While in Shanghai, I attended a very relaxed and intimate conversation between painter/author 郁俊 Yu Jun and author/photographer 陈村 Chen Cun, at the Old China Hand Style coffee-house 汉源汇 at 374 Shaanxi Road South.
Seated between Shanghai-born US-based writer 薛海翔 Xue Haixiang and a ceaselessly belching young man, I immediately felt the peculiar mix of aesthetic appreciation and laid back familiarity, which, according to Chen Cun, characterises Shanghai of recent years.
Displaying his passion for the city in both word and manner, Chen Cun remarked several times upon the liveliness and aesthetic lushness of Shanghai as well as its capacity for accommodating people from very different walks of life, not least a multitude of writers and artist. Apart from his short stories, Chen Cun is famous for being among the first in China to seriously promote online fiction (see Michel Hockx recent book Internet Literature in China for details), and under the name of 老鼠 (Mouse), Yu Jun is an active member of his literary online community Minority Vegetable Garden (小众菜园).

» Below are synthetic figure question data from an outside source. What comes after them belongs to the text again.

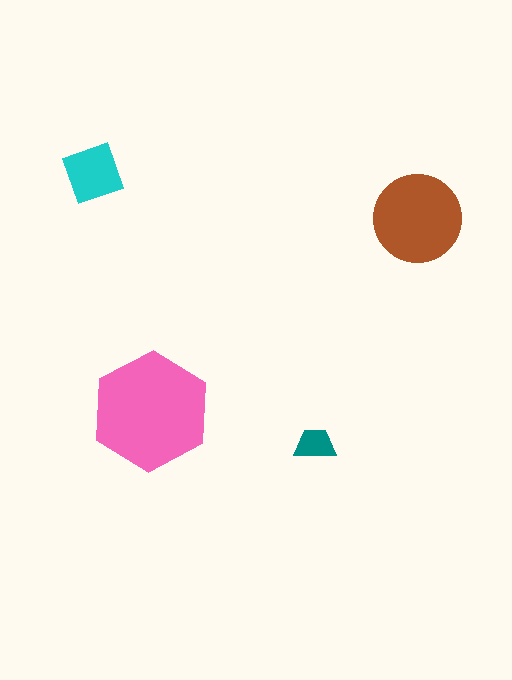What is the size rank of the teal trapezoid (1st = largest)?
4th.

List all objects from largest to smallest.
The pink hexagon, the brown circle, the cyan square, the teal trapezoid.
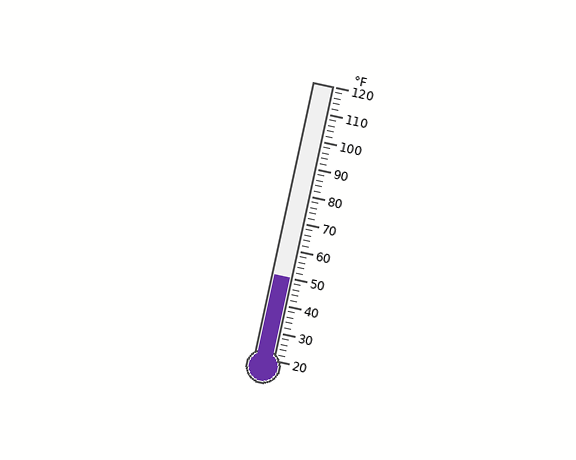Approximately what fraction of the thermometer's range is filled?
The thermometer is filled to approximately 30% of its range.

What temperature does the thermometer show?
The thermometer shows approximately 50°F.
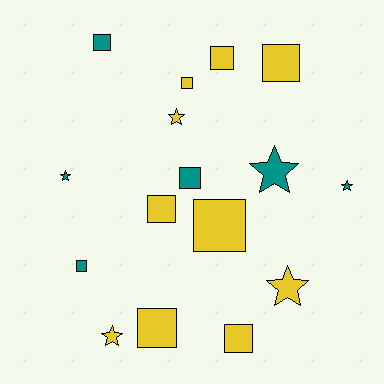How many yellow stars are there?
There are 3 yellow stars.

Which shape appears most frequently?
Square, with 10 objects.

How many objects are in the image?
There are 16 objects.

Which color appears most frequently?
Yellow, with 10 objects.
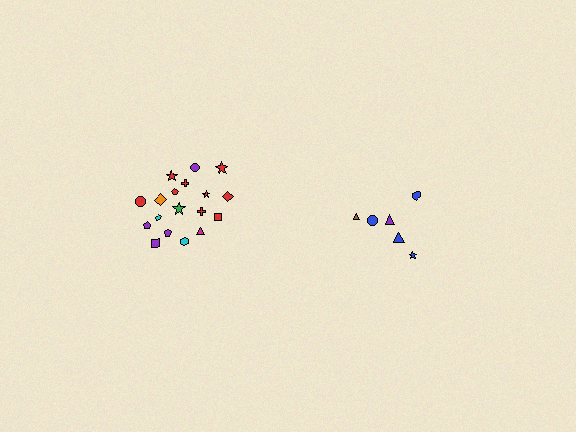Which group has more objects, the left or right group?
The left group.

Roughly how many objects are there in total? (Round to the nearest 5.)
Roughly 25 objects in total.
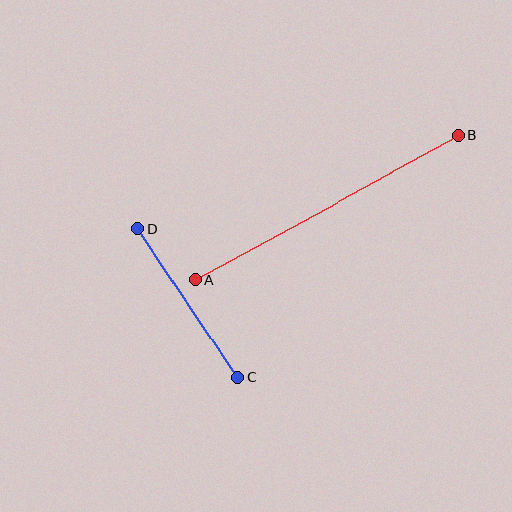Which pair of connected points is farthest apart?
Points A and B are farthest apart.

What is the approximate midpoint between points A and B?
The midpoint is at approximately (327, 207) pixels.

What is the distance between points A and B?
The distance is approximately 301 pixels.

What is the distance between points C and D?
The distance is approximately 179 pixels.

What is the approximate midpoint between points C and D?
The midpoint is at approximately (187, 303) pixels.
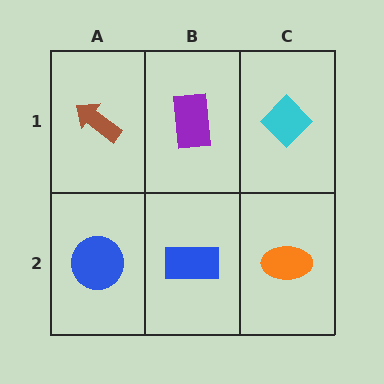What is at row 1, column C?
A cyan diamond.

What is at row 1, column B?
A purple rectangle.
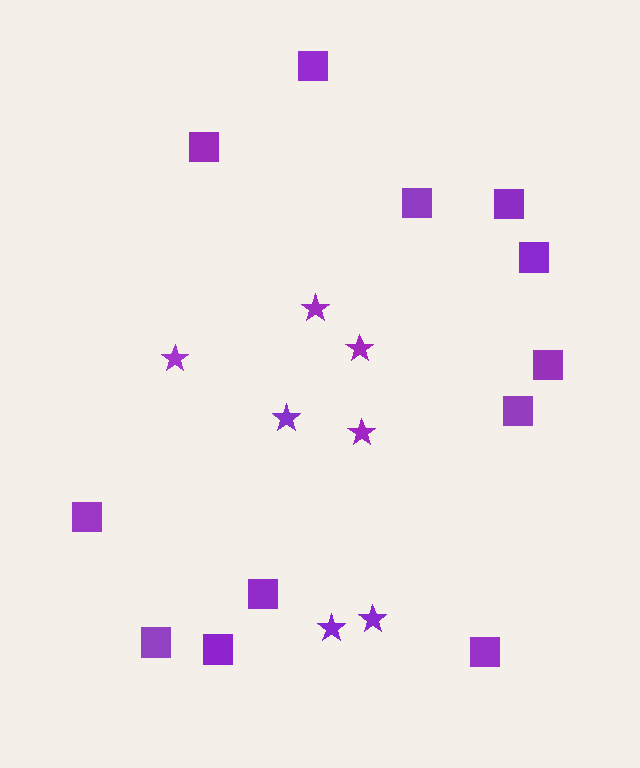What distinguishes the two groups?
There are 2 groups: one group of squares (12) and one group of stars (7).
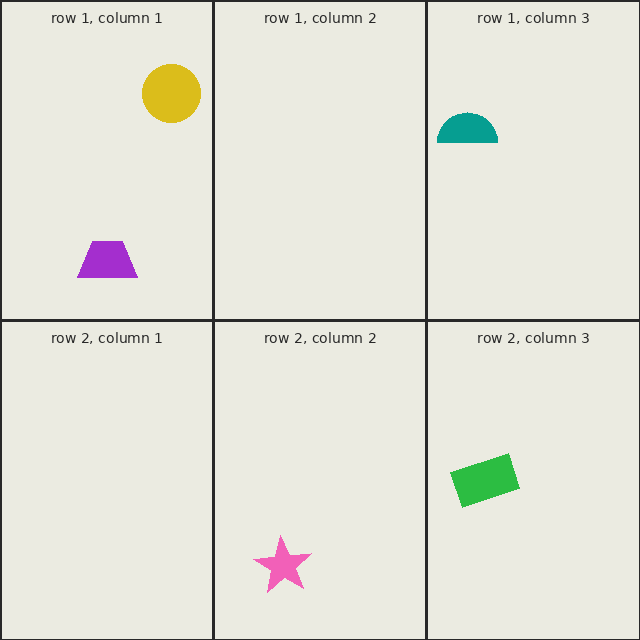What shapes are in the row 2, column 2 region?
The pink star.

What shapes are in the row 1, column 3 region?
The teal semicircle.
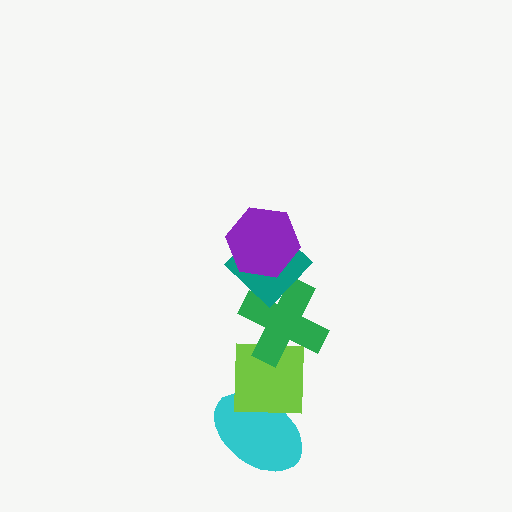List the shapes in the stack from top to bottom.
From top to bottom: the purple hexagon, the teal diamond, the green cross, the lime square, the cyan ellipse.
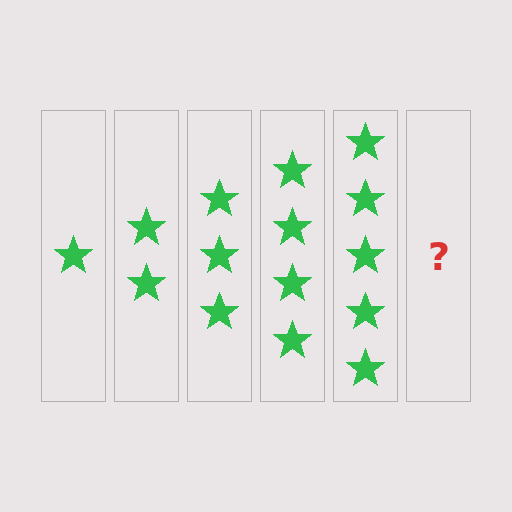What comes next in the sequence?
The next element should be 6 stars.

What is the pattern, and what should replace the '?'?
The pattern is that each step adds one more star. The '?' should be 6 stars.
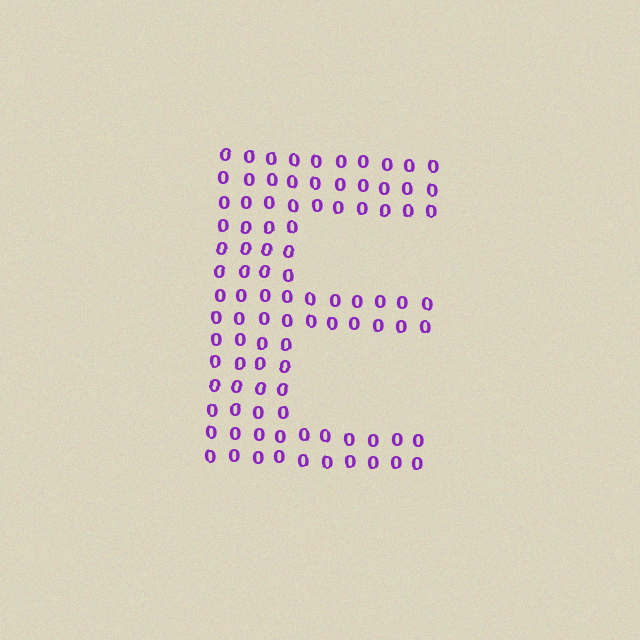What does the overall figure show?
The overall figure shows the letter E.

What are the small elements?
The small elements are digit 0's.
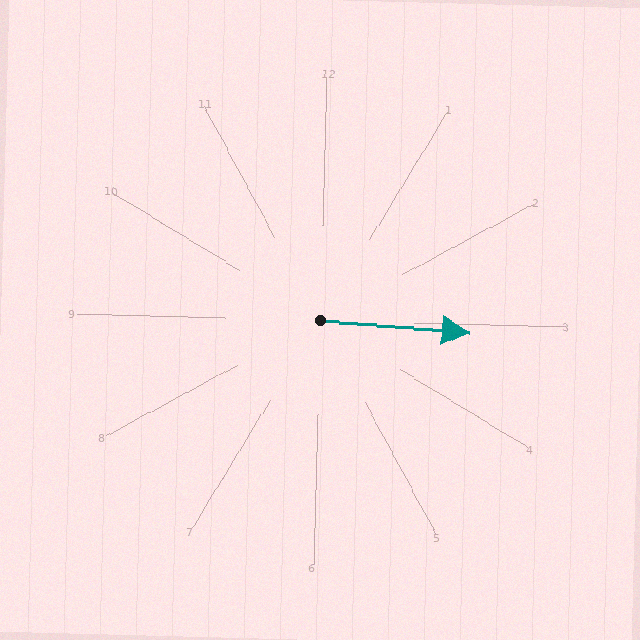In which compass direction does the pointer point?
East.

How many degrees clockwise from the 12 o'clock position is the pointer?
Approximately 93 degrees.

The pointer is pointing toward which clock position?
Roughly 3 o'clock.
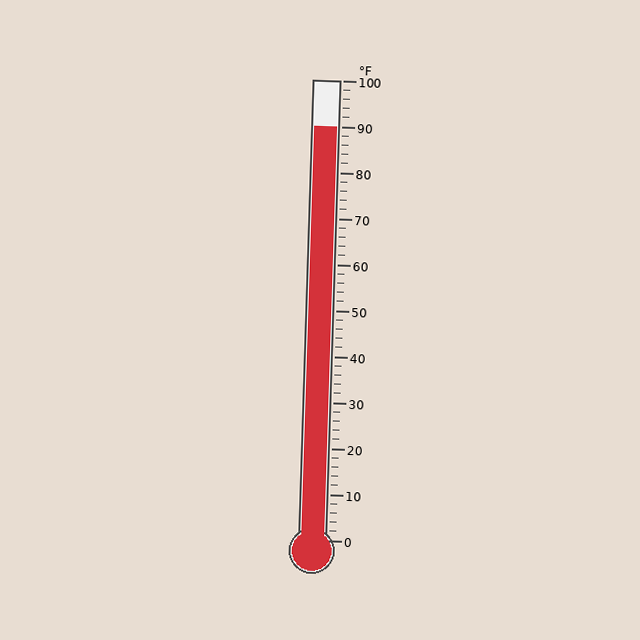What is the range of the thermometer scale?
The thermometer scale ranges from 0°F to 100°F.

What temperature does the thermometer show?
The thermometer shows approximately 90°F.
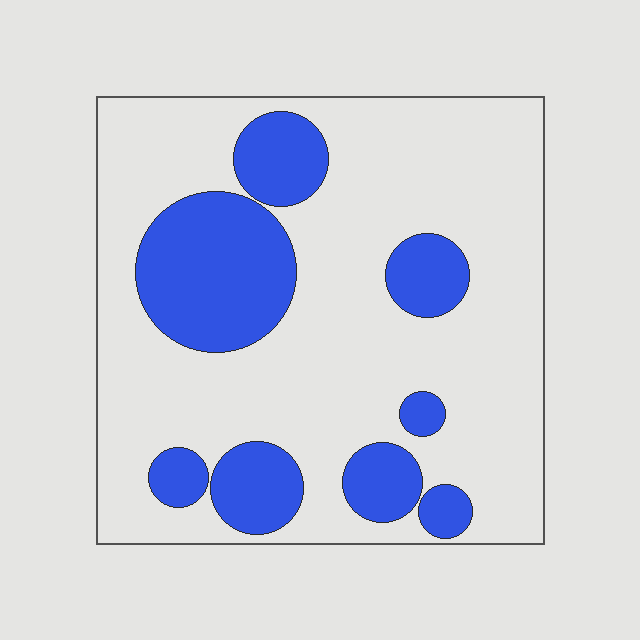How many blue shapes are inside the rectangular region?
8.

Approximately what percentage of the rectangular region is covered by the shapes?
Approximately 25%.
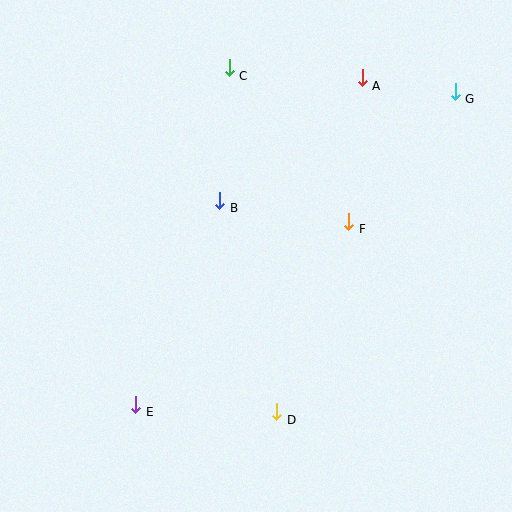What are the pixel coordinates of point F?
Point F is at (349, 229).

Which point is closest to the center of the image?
Point B at (220, 208) is closest to the center.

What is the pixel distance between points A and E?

Quite a few questions from the audience centred on Yu Jun’s novel Red Light District (红灯区), about the hidden brothel quarters of Shanghai. Several local readers confessed their surprise at discovering that such areas existed within the boundaries of their own city. Others had, from the title, expected a novel about the Cultural Revolution (in China, yellow is the colour usually associated with sexual promiscuity, while red is the colour of luck and the Communist Party among other things, and red lamps especially are associated with the revolutionary opera Legend of the Red Lantern 红灯记).